The implications of climate change have gone from an esoteric topic that a very limited number of companies focused upon just a few years ago to one that is becoming more mainstream by the day. President Biden campaigned on requiring companies to provide more detail on environmental risks and greenhouse-gas emissions as part of a broader agenda to combat climate change. Since late January, the Biden Administration has suspended oil and gas leases on federal land, his energy secretary effectively reopened a dormant $40-billion loan program for clean energy projects and the administration has begun to push Congress for trillions in infrastructure spending.
Even departments that are not traditionally thought of as playing a role in addressing climate change are being mobilized. For example, the U.S. Department of Agriculture may deploy incentives to farmers and agricultural companies to adopt climate-friendly practices without the need for additional regulation and could make U.S. food more attractive on export markets. This alert provides some background on the developments underway at the federal government and in the private sector to address climate change.
A Possible Move to Mandatory Climate Change Disclosure
The acting Chairwoman of the Securities and Exchange Commission (SEC) in late February stated, “Now more than ever, investors are considering climate-related issues when making their investment decisions… It is our responsibility to ensure that they have access to material information when planning for their financial future...” The SEC’s 2010 guidance suggested that companies disclose in filings how their businesses could be affected by climate change, including from severe weather, demand for carbon-heavy products and environmental regulation. Few companies currently disclose much about climate change in their SEC filings, though many large corporations voluntarily publish sustainability reports that sometimes disclose their greenhouse gas emissions, water use and other environmental metrics. The SEC staff is said to be exploring whether it might propose standardized disclosure for public companies and move to a mandatory climate change disclosure in the next four years. In addition, the SEC is also purportedly closely watching developments in the European Union and other jurisdictions.
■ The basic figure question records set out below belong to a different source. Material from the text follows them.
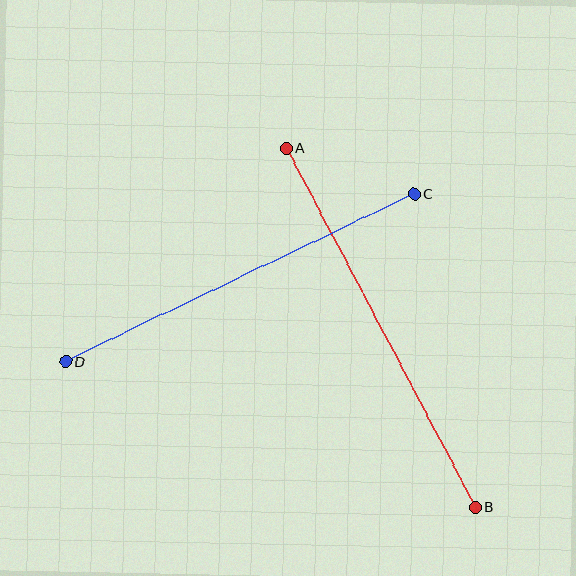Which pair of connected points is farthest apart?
Points A and B are farthest apart.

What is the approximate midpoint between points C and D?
The midpoint is at approximately (240, 278) pixels.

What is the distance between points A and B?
The distance is approximately 405 pixels.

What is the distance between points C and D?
The distance is approximately 387 pixels.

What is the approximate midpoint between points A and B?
The midpoint is at approximately (381, 328) pixels.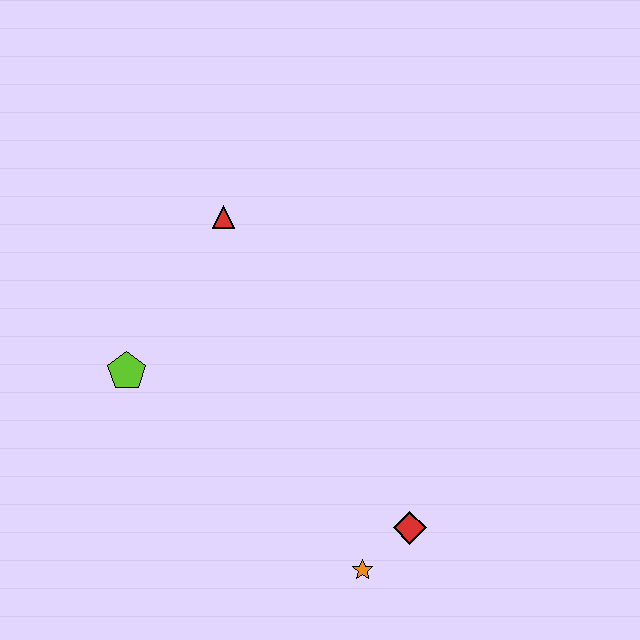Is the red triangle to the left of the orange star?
Yes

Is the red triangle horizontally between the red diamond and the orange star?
No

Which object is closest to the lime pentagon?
The red triangle is closest to the lime pentagon.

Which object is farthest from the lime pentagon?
The red diamond is farthest from the lime pentagon.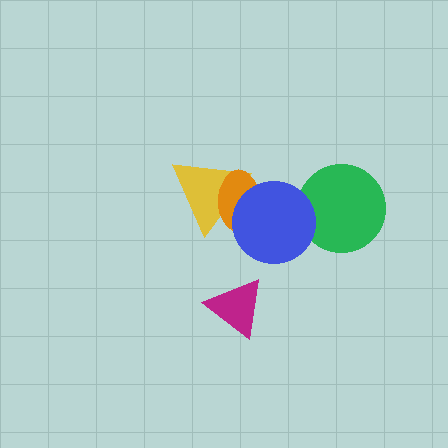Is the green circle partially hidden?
Yes, it is partially covered by another shape.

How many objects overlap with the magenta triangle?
0 objects overlap with the magenta triangle.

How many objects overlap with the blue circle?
2 objects overlap with the blue circle.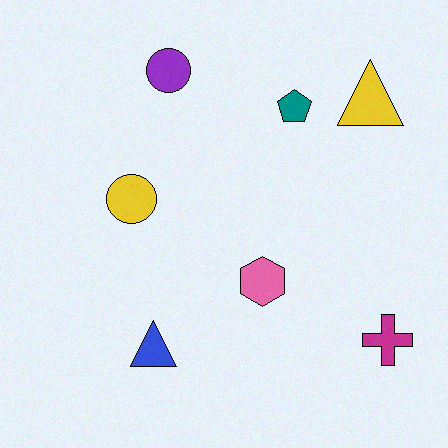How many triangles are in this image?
There are 2 triangles.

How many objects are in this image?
There are 7 objects.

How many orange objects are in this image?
There are no orange objects.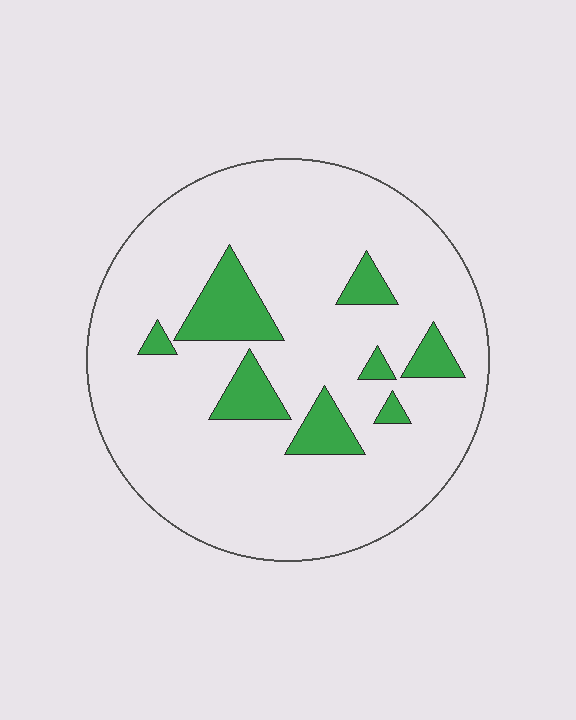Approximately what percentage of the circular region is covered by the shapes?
Approximately 15%.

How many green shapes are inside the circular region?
8.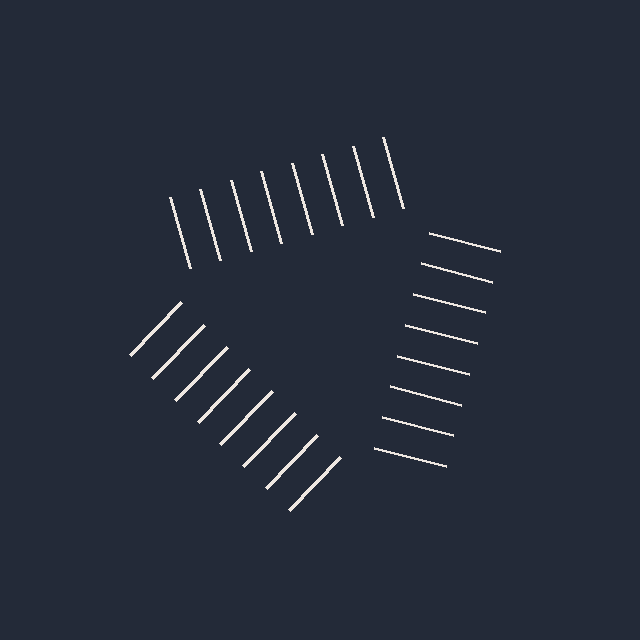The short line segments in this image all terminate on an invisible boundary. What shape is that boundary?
An illusory triangle — the line segments terminate on its edges but no continuous stroke is drawn.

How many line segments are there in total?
24 — 8 along each of the 3 edges.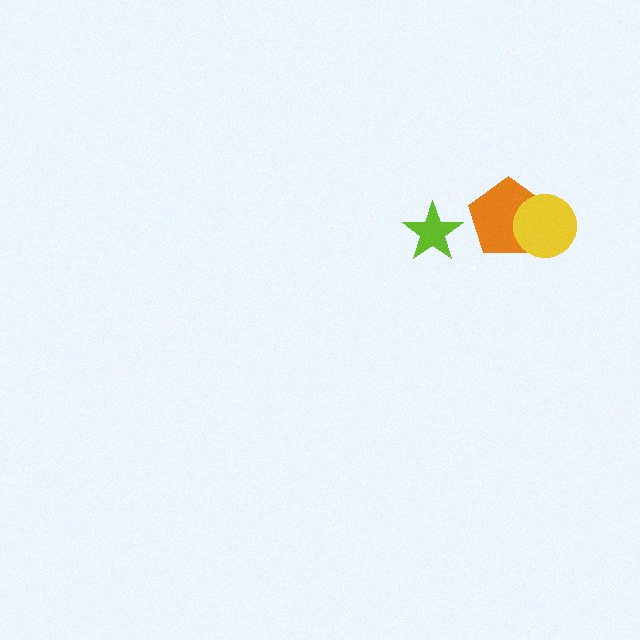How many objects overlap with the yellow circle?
1 object overlaps with the yellow circle.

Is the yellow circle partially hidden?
No, no other shape covers it.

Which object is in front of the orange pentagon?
The yellow circle is in front of the orange pentagon.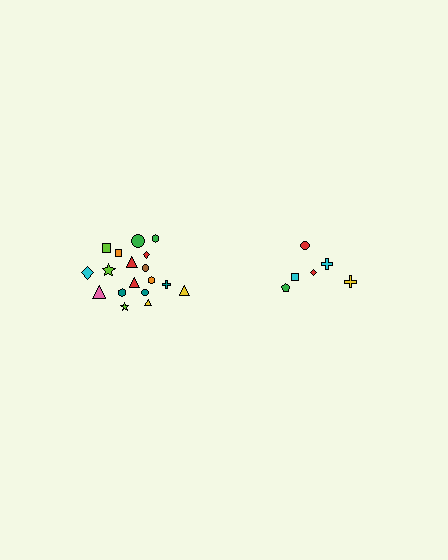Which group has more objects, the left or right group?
The left group.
Major US Automobile Manufacturers Pledge to Produce Zero-Emission Vehicles
Many companies with global reach are now integrating climate issues into their operations and business dealings. For example, General Motors has become the first of the big U.S. automakers to announce a plan to sell only zero-emission cars and trucks by 2035. Ford announced recently that it will produce 100% of its passenger vehicles in Europe as zero-emissions capable, all-electric or plug-in hybrid by mid-2026 before ultimately moving to all electric by 2030.
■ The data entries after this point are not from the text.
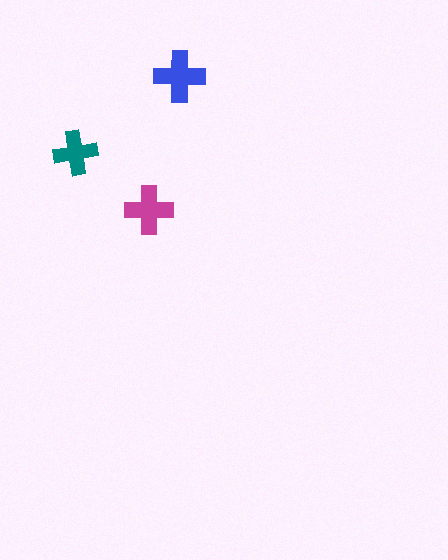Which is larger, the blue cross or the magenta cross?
The blue one.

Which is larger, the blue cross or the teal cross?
The blue one.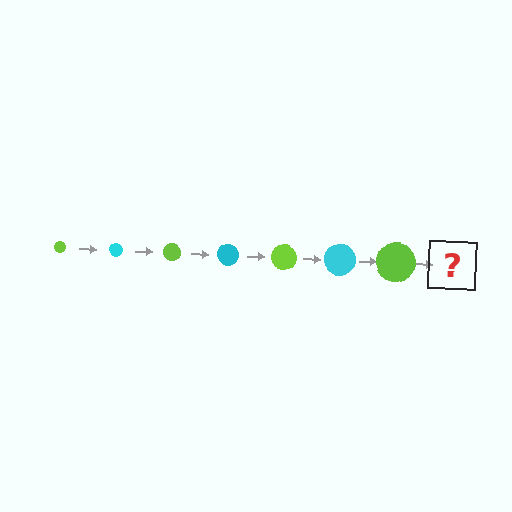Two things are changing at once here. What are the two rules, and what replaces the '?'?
The two rules are that the circle grows larger each step and the color cycles through lime and cyan. The '?' should be a cyan circle, larger than the previous one.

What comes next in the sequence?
The next element should be a cyan circle, larger than the previous one.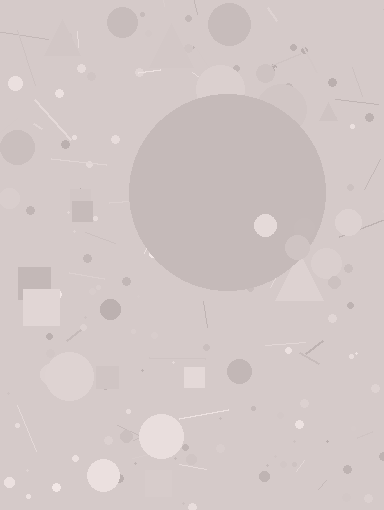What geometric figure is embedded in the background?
A circle is embedded in the background.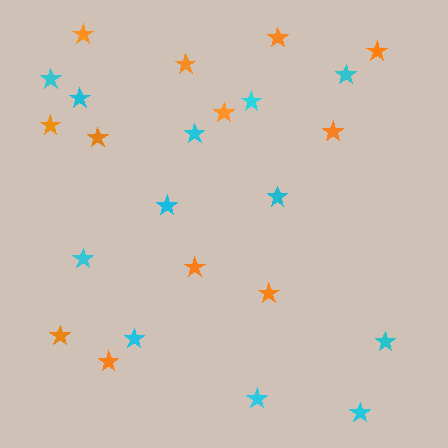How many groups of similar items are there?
There are 2 groups: one group of orange stars (12) and one group of cyan stars (12).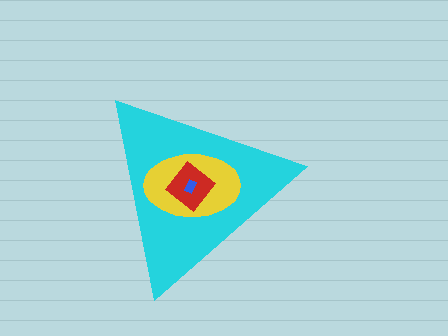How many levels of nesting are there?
4.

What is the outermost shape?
The cyan triangle.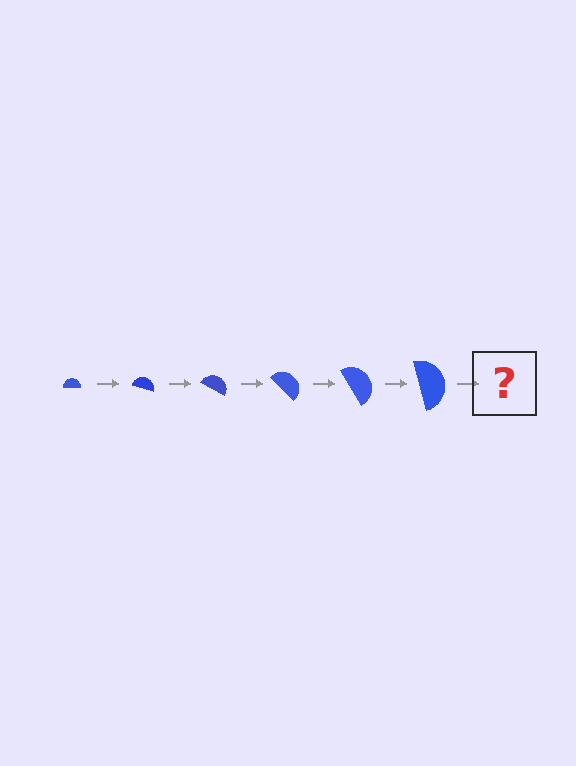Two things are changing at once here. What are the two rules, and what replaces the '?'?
The two rules are that the semicircle grows larger each step and it rotates 15 degrees clockwise each step. The '?' should be a semicircle, larger than the previous one and rotated 90 degrees clockwise from the start.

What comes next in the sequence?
The next element should be a semicircle, larger than the previous one and rotated 90 degrees clockwise from the start.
Major Banks Pledge Net Zero and Commit to Bring Clients Along
Banks are also investigating the impact of climate on their loans. Citigroup, for example, announced on March 1, 2021 that it will seek to achieve net-zero greenhouse gas emissions from its own operations and the activities of its clients by 2050. Citigroup CEO Jane Fraser said in a blog post that “Net zero means rethinking our business and helping our clients rethink theirs. For banks, what some don't realize is that net zero includes not just our own operations but also our core business impacts — in other words, our financing. . .” Fraser also wrote, “As the world's most global bank, we are interconnected with many carbon-intensive sectors that continue to help drive global economic development. We are committed to bringing as many clients as we can along with us on this journey and working with them relentlessly to get it right. . .” Morgan Stanley, Bank of America and JP Morgan Chase had previously announced plans to reach net-zero emissions. As an example of Citigroup’s commitment to this goal, it is one of many large banks to have halted financing for Artic fuel drilling projects.
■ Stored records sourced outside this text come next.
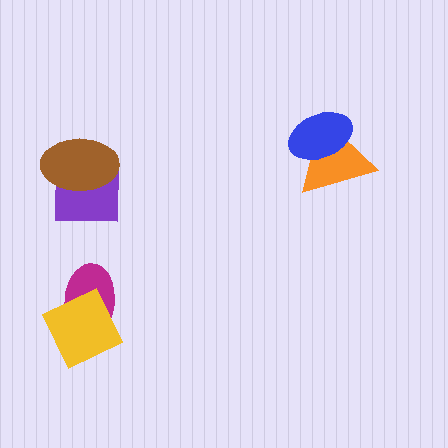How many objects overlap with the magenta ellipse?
1 object overlaps with the magenta ellipse.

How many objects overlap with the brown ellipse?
1 object overlaps with the brown ellipse.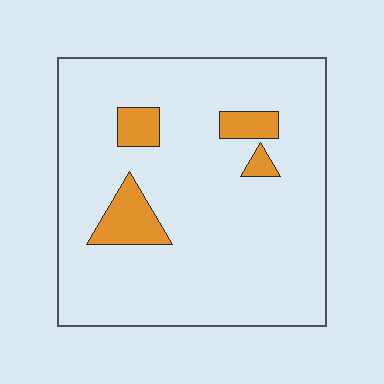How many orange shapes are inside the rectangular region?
4.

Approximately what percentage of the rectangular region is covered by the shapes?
Approximately 10%.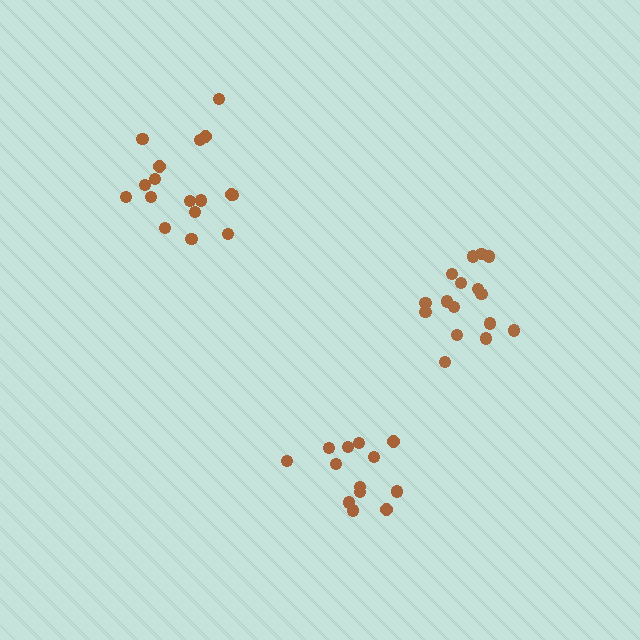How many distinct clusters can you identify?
There are 3 distinct clusters.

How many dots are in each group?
Group 1: 16 dots, Group 2: 13 dots, Group 3: 17 dots (46 total).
Climate Change and Insurance
The escalating frequency and severity of extreme weather-related events — from wildfires in the U.S., to record heat waves in Europe, to floods in Japan — have shone a brighter regulatory spotlight on insurance risk and climate change. As rising climate-related losses threaten the viability of insurers’ books of businesses and investment portfolios, many regulators either aren’t aware of how prepared carriers are to deal with this threat or they aren’t fully confident that carriers are indeed prepared. Aviva, an international savings, retirement and insurance business located in the UK, serving nearly 32 million customers plans to be a Net Zero company by 2040, and in early February 2021 threatened to unload its stock and bond holdings in 30 of the world’s largest corporate emitters of carbon if their boards failed to take sufficient action over climate change. Aviva said that it expects these large corporate emitters to commit to net zero carbon emissions by 2050 and ensure their plan to do so is in line with the guidelines established by the Science-Based Targets Initiative, an NGO-led group that signs off on corporate climate plans. Increases in extreme weather events are reflected in the number of people moving to insure their assets from weather-related losses. Insurance companies have responded by developing tools to better understand climate risks and vulnerabilities. This includes products such as microinsurance, catastrophe bonds and index-based insurance.
Climate change issues are becoming increasingly diverse and complex, drawing upon expertise in many technical and legal disciplines. To address, in a comprehensive manner, the full range of implications that exist with this burgeoning topic requires access to professionals with the appropriate expertise and experience.